Logan la miró atentamente. Viniendo de otra persona esa respuesta habría sonado fría y distante; sin embargo, en Jennifer percibía algo distinto. Percibía desdicha, un íntimo desasosiego. Sabía por experiencia que no todos los dones suponían una bendición ni resultaban llevaderos. En los ambarinos ojos de Jennifer había una profundidad extraordinaria y cierta dureza como de ágata. Era como si hubieran visto cosas que ningún otro ser humano había visto… y, quizá, que ningún ser humano debería haber visto.
—Lo siento —se disculpó Logan—. No te conozco lo bastante para hablar de estas cosas. Deja solo que te diga que soy consciente del escepticismo y de la hostilidad a los que debes enfrentarte con gente como March. Yo también he tenido que soportarlos. Quiero que sepas que te creo y que espero con ilusión que podamos trabajar juntos.
Jennifer Rush lo había estado observando. Algo en sus ojos de ágata pareció ablandarse mientras él hablaba.
—Gracias —repuso con una sonrisa amable.
Entonces, como impulsados por la misma idea, los dos se levantaron a la vez y se encaminaron hacia la puerta. Logan la abrió y Jennifer salió.
Una vez en el pasillo, Logan le tendió la mano para despedirse. Tras una breve vacilación, ella se la estrechó con suavidad. Y cuando lo hizo, Logan sintió un repentino y desgarrador destello de emoción, tan poderoso y abrumador que casi se tambaleó físicamente. Retiró la mano e hizo lo posible por disimular la impresión. Jennifer titubeó. Logan aventuró una sonrisa y después, tras una confusa despedida, dio media vuelta y se alejó por el pasillo.
—
E
SO fue hace tres noches, ¿no? —preguntó Logan al joven que conducía el hidrodeslizador.

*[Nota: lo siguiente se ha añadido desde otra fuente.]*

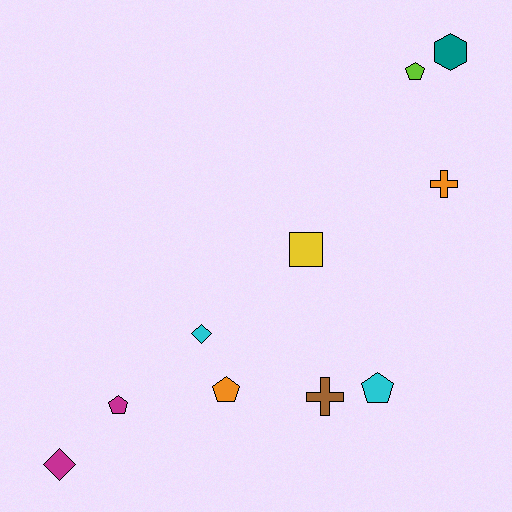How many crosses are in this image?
There are 2 crosses.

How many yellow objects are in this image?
There is 1 yellow object.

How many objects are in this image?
There are 10 objects.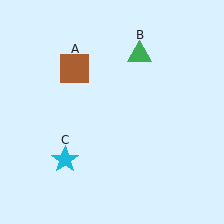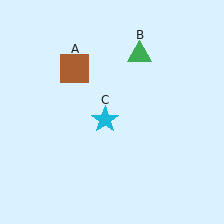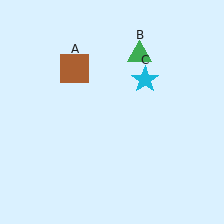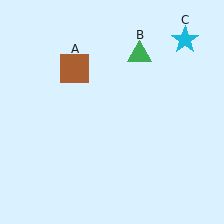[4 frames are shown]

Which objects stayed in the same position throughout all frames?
Brown square (object A) and green triangle (object B) remained stationary.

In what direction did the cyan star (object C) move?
The cyan star (object C) moved up and to the right.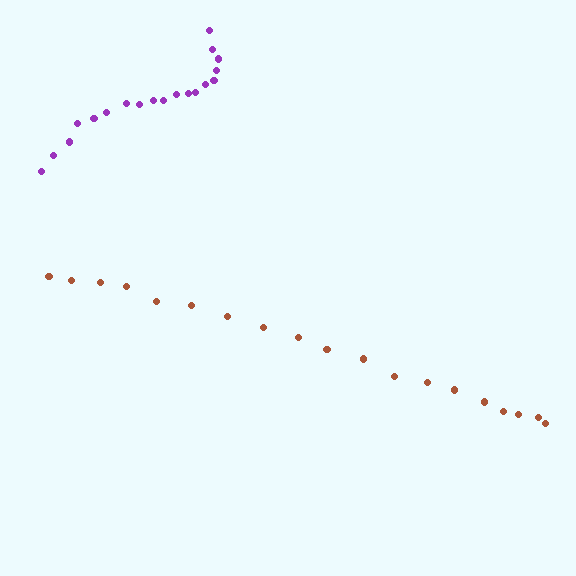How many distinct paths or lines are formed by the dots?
There are 2 distinct paths.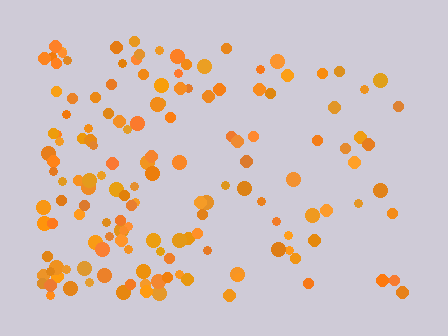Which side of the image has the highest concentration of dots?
The left.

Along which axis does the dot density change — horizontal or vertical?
Horizontal.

El otro, de nombre Hirshveldt, asintió con la cabeza.
—Oscurecía. Yo estaba en la pasarela exterior del sector Verde comprobando las conexiones de alimentación del conversor de metano. Entonces se me cayó una llave inglesa y, cuando me agaché para recogerla, miré hacia la marisma y… la vi a ella.
Se hallaban a medio kilómetro de la estación, rumbo al nordeste entre la enmarañada vegetación del Sudd. Era un viaje extraño y difícil a través de distintos elementos —fango, agua, plantas y aire— a medida que el hidrodeslizador se abría paso en aquella maraña sobrenatural. Lo mismo daban vueltas en una superficie de lodo oscuro y viscoso que amenazaba con engullirlos, como saltaban sobre amasijos de cañas, hierbas acuáticas y troncos podridos. Atardecía; un sol brumoso se ponía tras ellos en la marisma.

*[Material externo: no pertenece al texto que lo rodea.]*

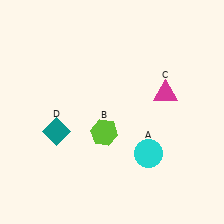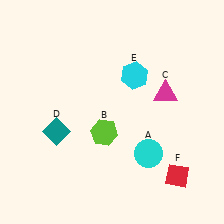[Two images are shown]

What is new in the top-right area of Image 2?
A cyan hexagon (E) was added in the top-right area of Image 2.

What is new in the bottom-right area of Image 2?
A red square (F) was added in the bottom-right area of Image 2.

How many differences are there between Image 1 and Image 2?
There are 2 differences between the two images.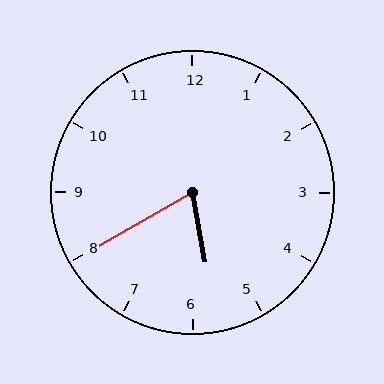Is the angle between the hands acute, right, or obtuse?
It is acute.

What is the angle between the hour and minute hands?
Approximately 70 degrees.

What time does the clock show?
5:40.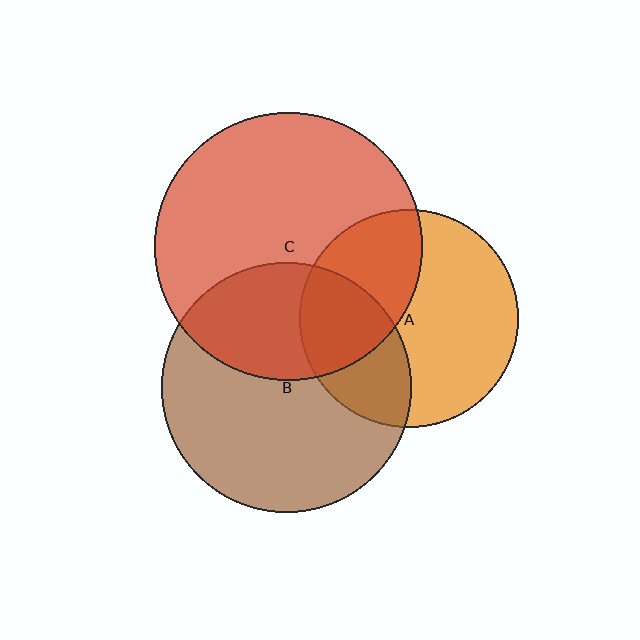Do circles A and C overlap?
Yes.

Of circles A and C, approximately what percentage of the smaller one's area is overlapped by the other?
Approximately 40%.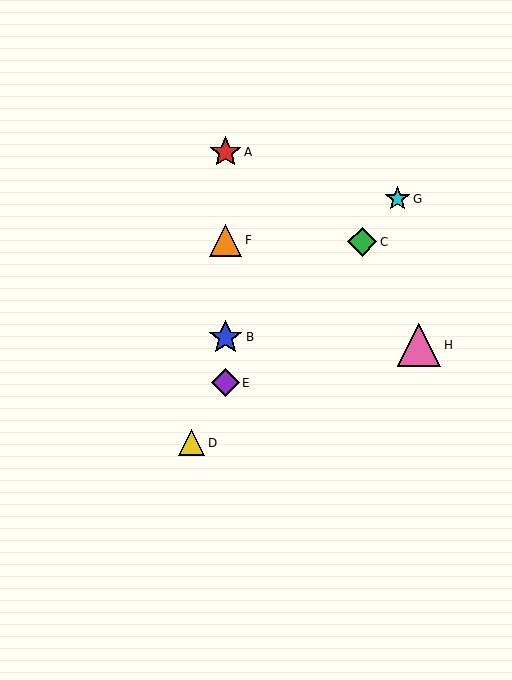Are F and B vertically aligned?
Yes, both are at x≈225.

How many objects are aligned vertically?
4 objects (A, B, E, F) are aligned vertically.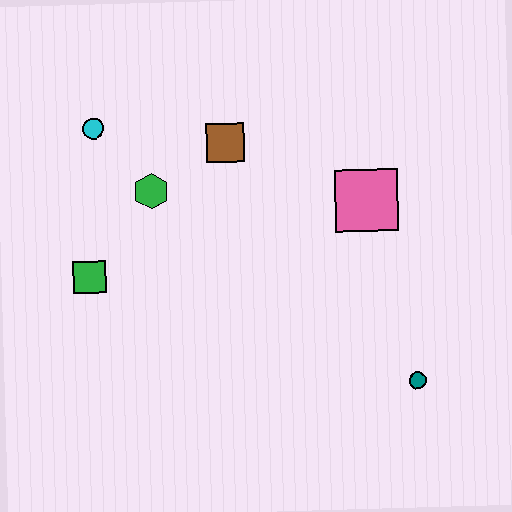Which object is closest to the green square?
The green hexagon is closest to the green square.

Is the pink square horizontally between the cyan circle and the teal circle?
Yes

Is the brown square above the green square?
Yes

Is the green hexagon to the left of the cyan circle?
No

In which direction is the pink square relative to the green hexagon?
The pink square is to the right of the green hexagon.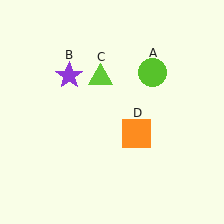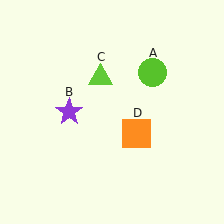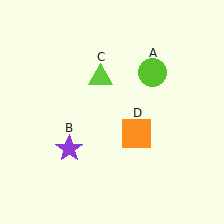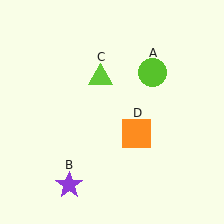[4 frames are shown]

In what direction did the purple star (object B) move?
The purple star (object B) moved down.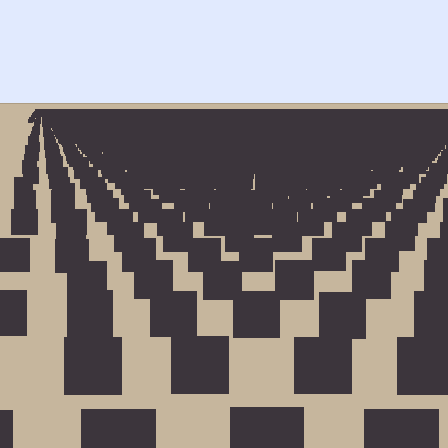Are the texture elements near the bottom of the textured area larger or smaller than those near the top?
Larger. Near the bottom, elements are closer to the viewer and appear at a bigger on-screen size.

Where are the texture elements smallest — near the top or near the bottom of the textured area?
Near the top.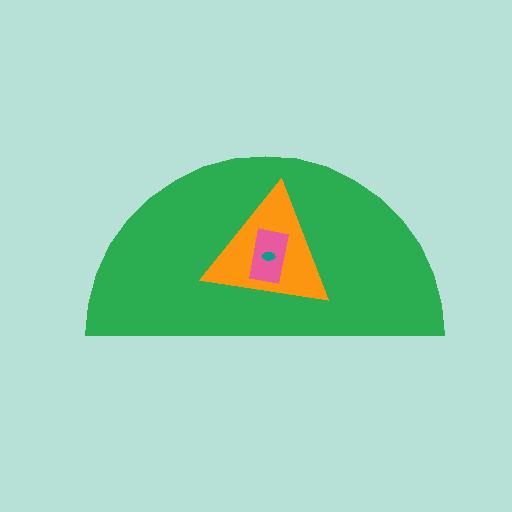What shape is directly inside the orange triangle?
The pink rectangle.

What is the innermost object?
The teal ellipse.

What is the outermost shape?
The green semicircle.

Hirshveldt detuvo bruscamente la embarcación. Echó un vistazo alrededor y después se volvió hacia la estación.
—Fue más o menos aquí —dijo.
Logan lo miró y asintió. Había repasado el expediente de Hirshveldt. Segundo mecánico. Había estado en tres expediciones de Porter Stone. Era experto en reparar y mantener complejos sistemas mecánicos de cualquier tipo, especialmente motores diésel. Su perfil psíquico —Stone obligaba a someterse a ese tipo de pruebas a todos los candidatos— mostraba un coeficiente muy bajo de pensamiento divergente y desinhibición.
En otras palabras, Hirshveldt era probablemente la última persona de la que cabría esperar que viera cosas raras.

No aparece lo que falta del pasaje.